Which brings us to our text for the day – “This is what the LORD says: ‘As I have brought all this great calamity on this people, so I will give them all the prosperity I promised them… Fields will be bought for silver, and deeds will be signed, sealed, and witnessed (all around), because I will restore their fortunes,’ declares the LORD.”
Jeremiah’s purchase, which seemed absolutely insane at the time, pointed to a coming day when God would show up and show out, and make life return to a sense of normalcy by doing something that only He could do. And God will do the same for us in this present season. God will see us through this time and life will return to normal. When will that happen? I do not know, and anyone who tells you otherwise is not telling you the truth. But what I do know is that God has promised to deliver us from all enemies, even our unseen ones, and He is completely capable of bringing those promises to pass.

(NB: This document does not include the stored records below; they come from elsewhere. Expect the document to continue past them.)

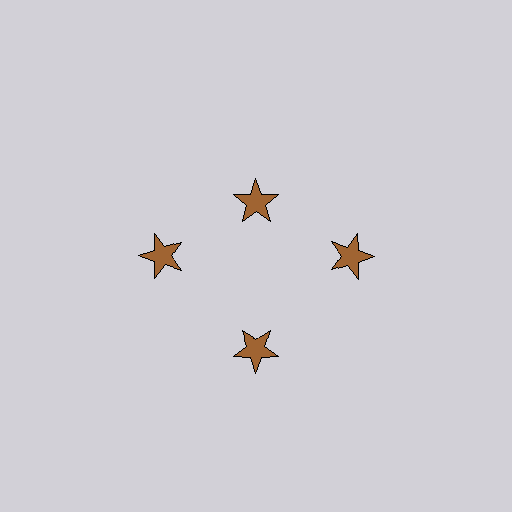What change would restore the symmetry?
The symmetry would be restored by moving it outward, back onto the ring so that all 4 stars sit at equal angles and equal distance from the center.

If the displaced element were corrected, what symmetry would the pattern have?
It would have 4-fold rotational symmetry — the pattern would map onto itself every 90 degrees.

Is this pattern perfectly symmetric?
No. The 4 brown stars are arranged in a ring, but one element near the 12 o'clock position is pulled inward toward the center, breaking the 4-fold rotational symmetry.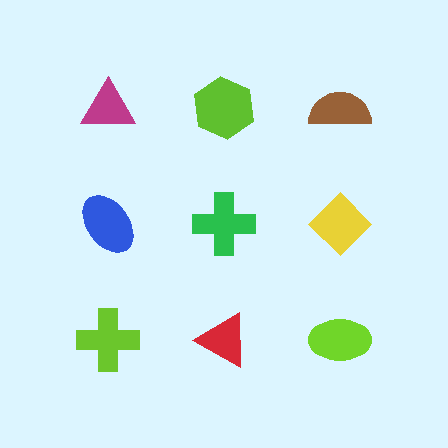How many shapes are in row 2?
3 shapes.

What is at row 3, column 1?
A lime cross.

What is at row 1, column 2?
A lime hexagon.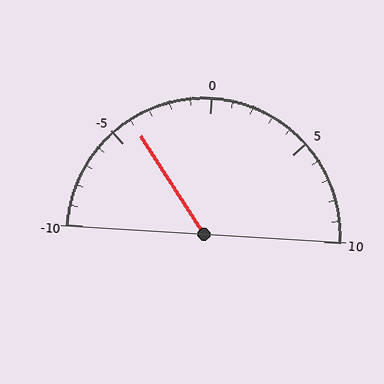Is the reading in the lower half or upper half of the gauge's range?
The reading is in the lower half of the range (-10 to 10).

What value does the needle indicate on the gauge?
The needle indicates approximately -4.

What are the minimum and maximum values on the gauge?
The gauge ranges from -10 to 10.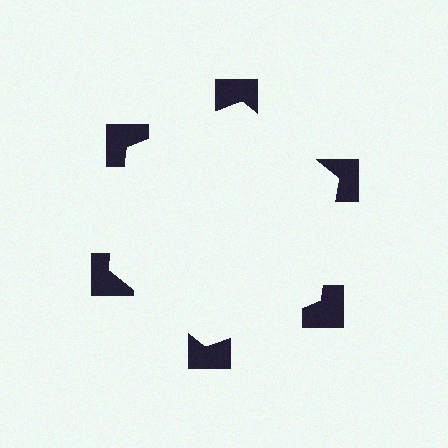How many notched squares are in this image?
There are 6 — one at each vertex of the illusory hexagon.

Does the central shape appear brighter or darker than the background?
It typically appears slightly brighter than the background, even though no actual brightness change is drawn.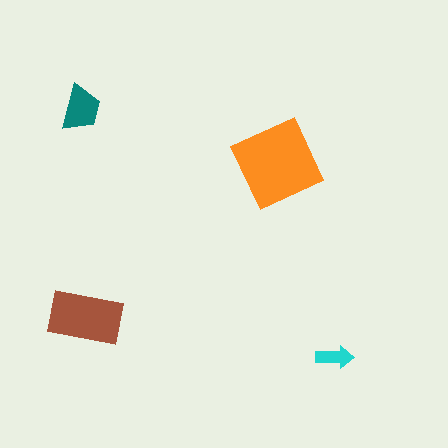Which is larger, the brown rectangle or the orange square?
The orange square.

I say that because of how He signed and sealed the deal in sending Jesus to be the means to our salvation. The cross is our road sign of how Jesus traveled his “blood alley” for us so that our fortunes might be restored and our redemption might be secured.

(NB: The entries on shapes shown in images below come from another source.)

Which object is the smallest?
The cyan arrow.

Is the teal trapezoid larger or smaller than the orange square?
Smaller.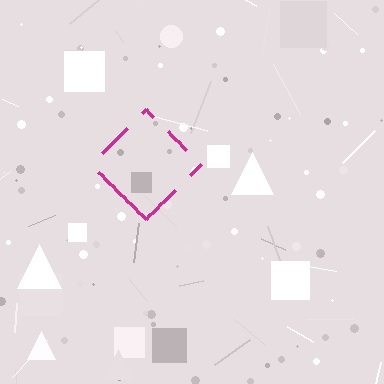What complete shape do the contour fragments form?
The contour fragments form a diamond.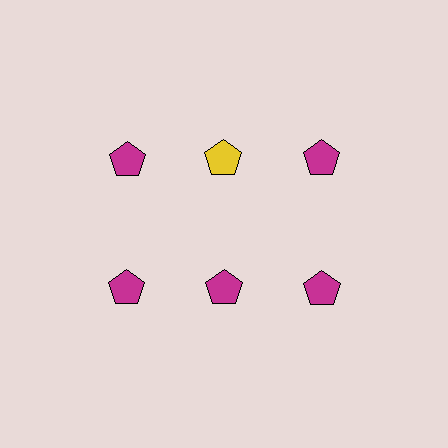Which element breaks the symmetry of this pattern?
The yellow pentagon in the top row, center column breaks the symmetry. All other shapes are magenta pentagons.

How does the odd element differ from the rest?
It has a different color: yellow instead of magenta.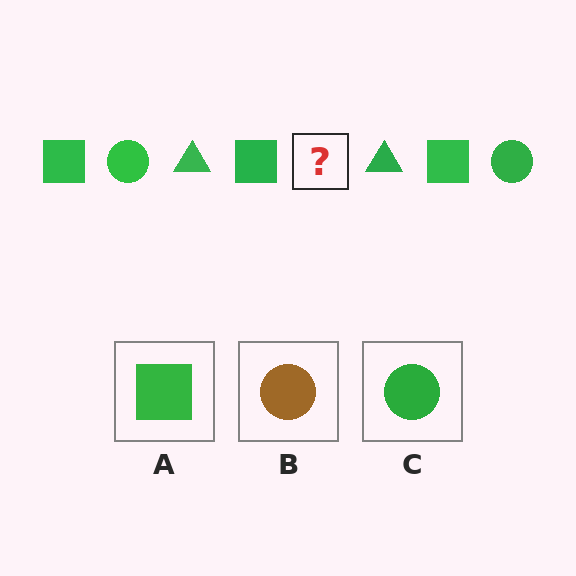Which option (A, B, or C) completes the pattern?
C.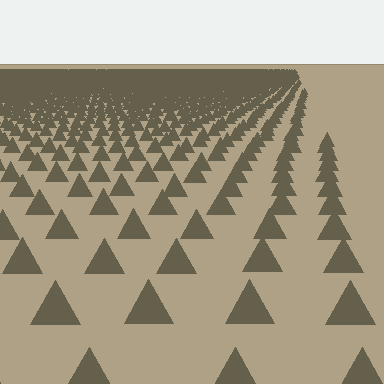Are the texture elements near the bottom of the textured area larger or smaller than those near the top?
Larger. Near the bottom, elements are closer to the viewer and appear at a bigger on-screen size.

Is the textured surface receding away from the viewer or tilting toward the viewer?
The surface is receding away from the viewer. Texture elements get smaller and denser toward the top.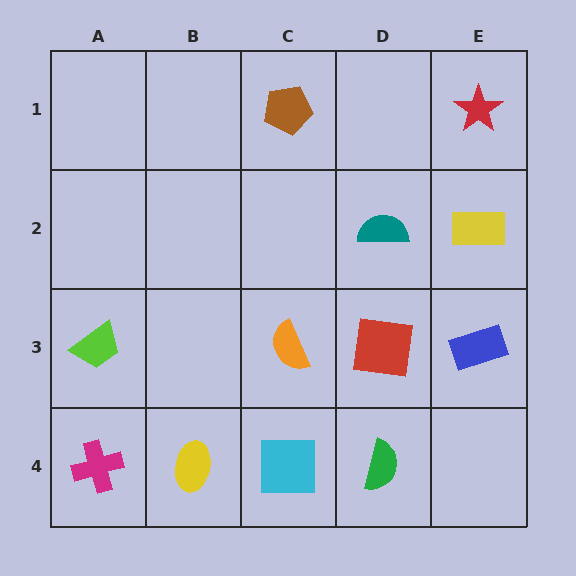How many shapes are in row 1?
2 shapes.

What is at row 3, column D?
A red square.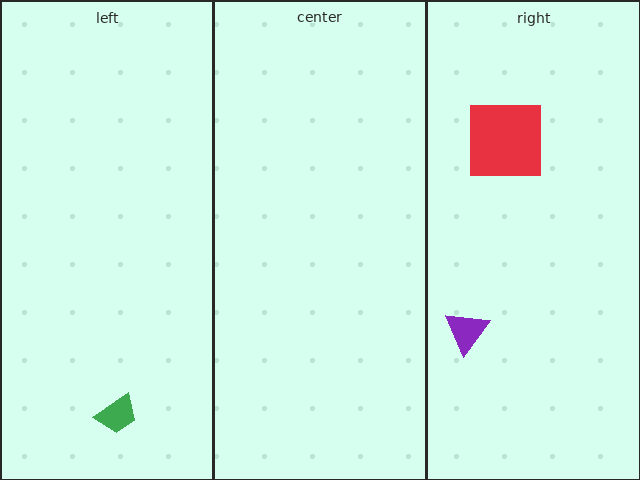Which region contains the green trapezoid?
The left region.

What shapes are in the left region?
The green trapezoid.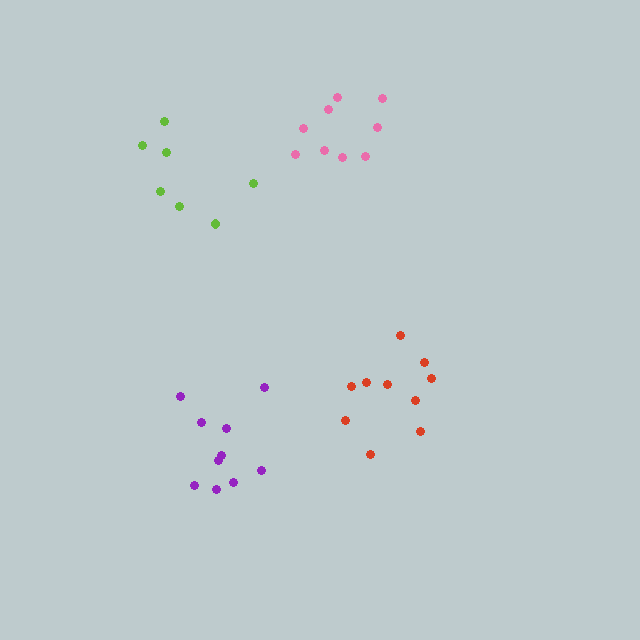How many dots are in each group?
Group 1: 10 dots, Group 2: 10 dots, Group 3: 7 dots, Group 4: 10 dots (37 total).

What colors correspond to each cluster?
The clusters are colored: purple, red, lime, pink.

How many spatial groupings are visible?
There are 4 spatial groupings.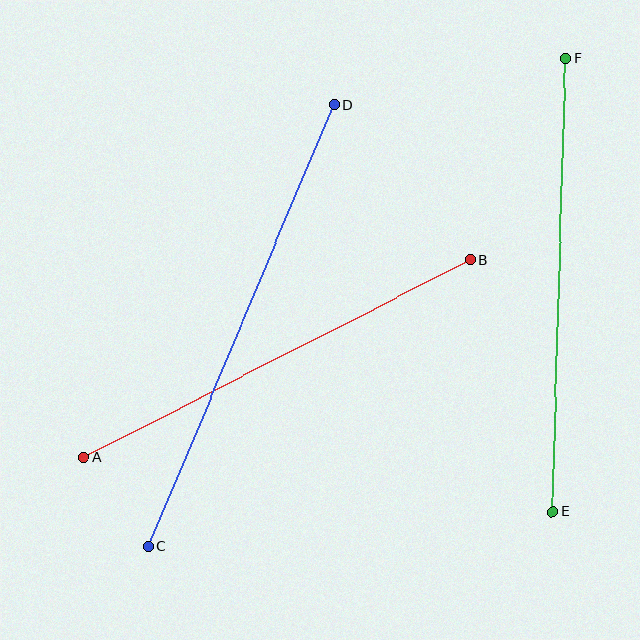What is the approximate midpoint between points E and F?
The midpoint is at approximately (560, 285) pixels.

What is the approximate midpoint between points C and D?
The midpoint is at approximately (241, 325) pixels.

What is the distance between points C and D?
The distance is approximately 479 pixels.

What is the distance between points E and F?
The distance is approximately 453 pixels.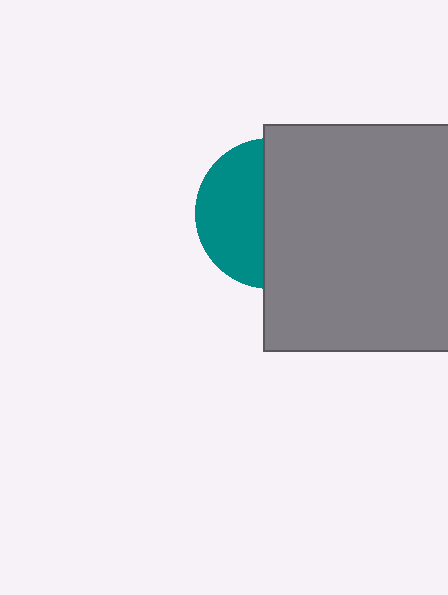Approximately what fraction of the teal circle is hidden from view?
Roughly 56% of the teal circle is hidden behind the gray rectangle.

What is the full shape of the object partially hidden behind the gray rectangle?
The partially hidden object is a teal circle.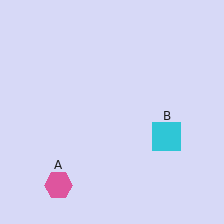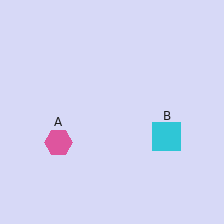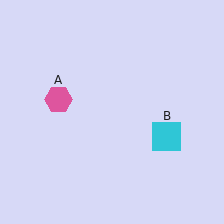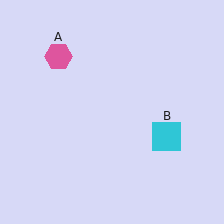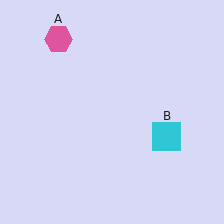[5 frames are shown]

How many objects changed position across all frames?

I think of that evening in Gethsemane’s Garden when Jesus felt the weight of sin’s burden and knew the price that it would require of him. He had gone with his disciples to the garden, just east of Jerusalem to pray about the matter, because he had questions. Boy, did Jesus ever have questions. “My Father,” prayed Jesus, “if it is possible, may this cup be taken from me.” Three times he prayed that prayer. But as he prayed, it became clear to Jesus that removing his cup of suffering was something that was too hard for the LORD, because the LORD had made a promise to His people. “Come now, let us reason together…though your sins are like scarlet, they shall be as white as snow” (Isa. 1:18). “I, even I, am he who blots out your transgressions…and remembers your sins no more” (Isa. 43:25). “I have swept away your offenses like a cloud, your sins are like the morning mist…for I have redeemed you” (Isa. 44:22). And Jesus, knowing these promises, put his trust in God’s faithfulness and set his hope on Him.
Would you do that this morning? Would you set your hopes on God? Could you find the faith to look past your present distress to the blessed assurance that God is with us in this time of exile and He will see us through to be a better, a brighter, and a more prosperous way?

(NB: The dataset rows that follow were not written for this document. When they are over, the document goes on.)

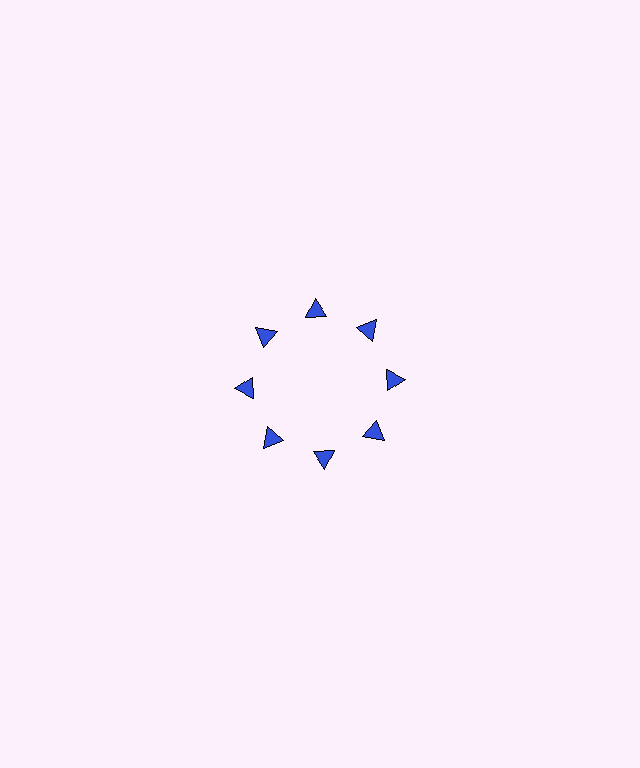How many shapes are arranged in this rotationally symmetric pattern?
There are 8 shapes, arranged in 8 groups of 1.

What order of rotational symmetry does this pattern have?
This pattern has 8-fold rotational symmetry.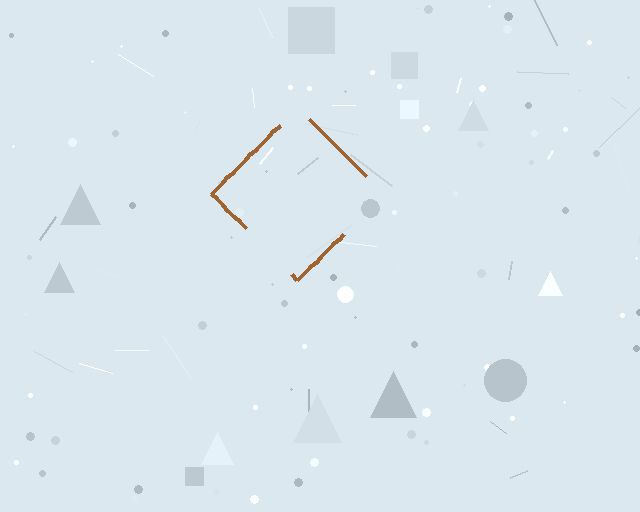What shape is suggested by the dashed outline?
The dashed outline suggests a diamond.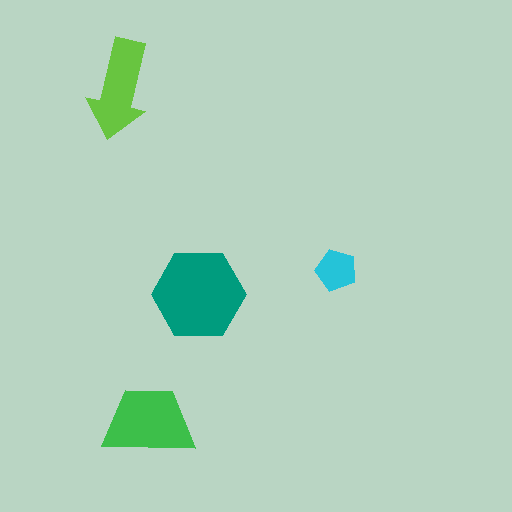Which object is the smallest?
The cyan pentagon.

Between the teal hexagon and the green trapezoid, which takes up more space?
The teal hexagon.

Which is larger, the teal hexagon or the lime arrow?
The teal hexagon.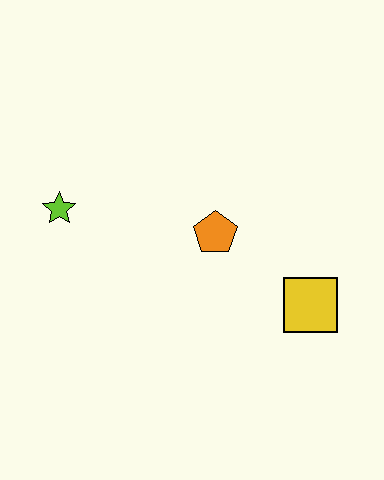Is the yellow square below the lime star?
Yes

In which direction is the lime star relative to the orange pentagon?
The lime star is to the left of the orange pentagon.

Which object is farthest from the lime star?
The yellow square is farthest from the lime star.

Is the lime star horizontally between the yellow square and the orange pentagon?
No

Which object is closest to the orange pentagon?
The yellow square is closest to the orange pentagon.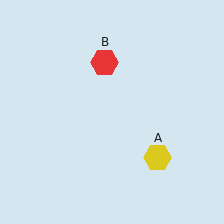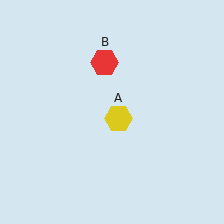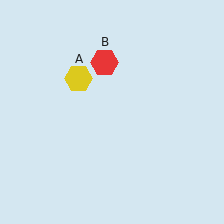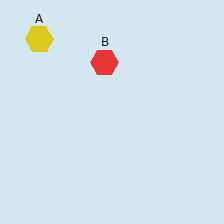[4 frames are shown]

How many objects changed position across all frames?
1 object changed position: yellow hexagon (object A).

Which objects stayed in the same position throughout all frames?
Red hexagon (object B) remained stationary.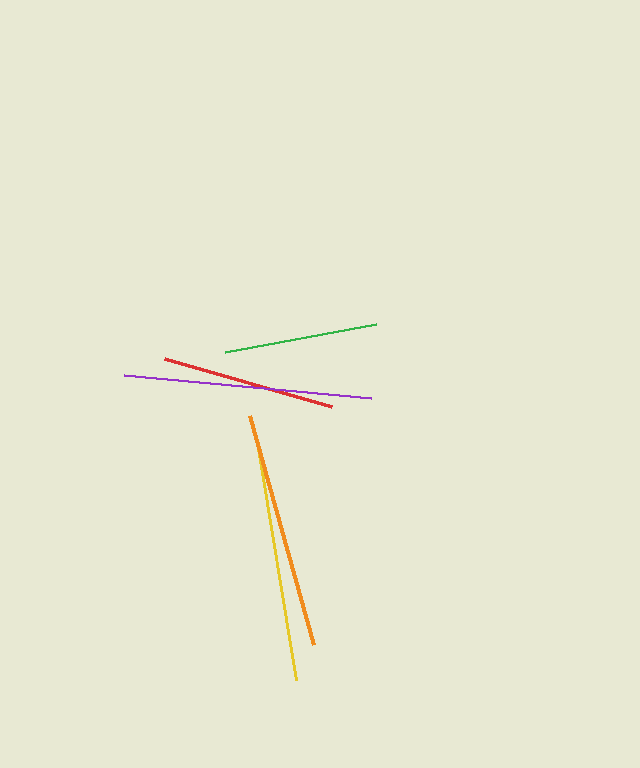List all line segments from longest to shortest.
From longest to shortest: purple, yellow and orange (about equal), red, green.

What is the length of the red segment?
The red segment is approximately 174 pixels long.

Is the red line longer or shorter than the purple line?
The purple line is longer than the red line.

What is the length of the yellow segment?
The yellow segment is approximately 241 pixels long.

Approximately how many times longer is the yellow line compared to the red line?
The yellow line is approximately 1.4 times the length of the red line.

The story is told of a dear saint who had found herself in a difficult season, one in which she was facing significant challenges in every respect – her health, her finances, her relationships. Many of you can probably relate. A friend called in an effort to be helpful. “You’re hurting so much,” the friend said. “I wish I could take it all away.” To which the dear saint answered, “Yes, this is a tough time.” But then the tone of her voice changed when she said to her friend. “You don’t have to take it away; he’s already done so. I’m looking at my hands and there are no nails there. And I’m feeling around my head and there are no thorns there. He had the nails; I have the hope. He had the thorns; I have the hope.”
For those who are trying to find their way in these tumultuous times, the cross says it all. You need no other sign to give you direction for these days. It is every bit of the information you really need to make it through this time and beyond. God is in control. God will see you through. God is faithful to His own. Nothing is too hard for Him.